Add DASD device level metrics to Continuous Data Collection (CDC)

Current state:
CDC exports very limited metrics related to the DASD subsystem.
- I/O service times are summarized (averaged) at the SSID level, which includes 32 devices on our systems but may include as many as 64 devices.
o Because of this we can't see the performance of any particular single disk MOD
o Bad performance of a single MOD can be masked by the averaging of the service time over many devices
- DASD queue metrics are sampled with counts for only the top 9 devices being reported in any interval.
o In our system that means we have over 99% of the MOD's with unreported values.
o The sparse nature of the data for any single MOD makes it impossible to build reliable predictive metrics related to queuing
- I/O counts are summarized at the DASD device level (DEVA, DEVB,…) so we have no visibility to how much I/O any particular MOD is supporting

Because the methods of data gathering above are not consistent we don't have I/O, queue and service time data which can be correlated directly in a given sampling interval. We also do not have enough data to accurately analyze some apparent problems in the DASD subsystem so we resort to ‘homegrown' solutions to gather the data and perform tedious manual analysis.

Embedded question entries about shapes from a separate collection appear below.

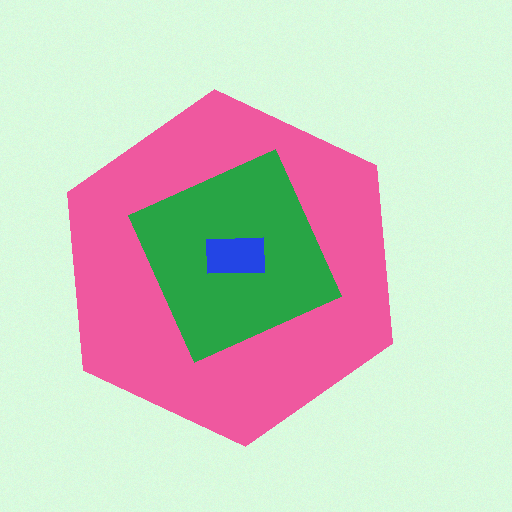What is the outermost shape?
The pink hexagon.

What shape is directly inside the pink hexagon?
The green diamond.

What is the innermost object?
The blue rectangle.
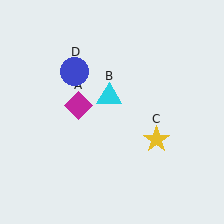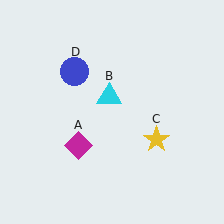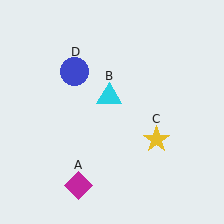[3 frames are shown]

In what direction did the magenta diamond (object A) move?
The magenta diamond (object A) moved down.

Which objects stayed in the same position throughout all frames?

Since we run loosely-coupled systems the DASD subsystem performance must be predictable and reliable. We have seen DASD performance issues cause contention and be the root cause of system outages.

Desired state:
Capture and export the data needed to calculate service time, I/O rate, and disk queue status for every DASD device.
- This will allow us to do the following:
o Build predictive models which describe the expected behavior of the DASD subsystem at all times of the day
o Identify the source (down to a specific device) of performance abnormalities in near real-time
o Monitor the system performance in near real-time to ensure the actual performance is tracking with predicted/expected performance
 This then enables us to take preemptive measures if we see a trend toward unexpected performance or automate reactions to sudden performance issues
The actual calculations do not need to be done in TPF but the data exported should be complete enough to allow an offline process to perform the calculations quickly.

Idea priority Medium
  • Guest
    Reply
    |
    Jun 17, 2020

    This is available with z/TPF APAR PJ46077.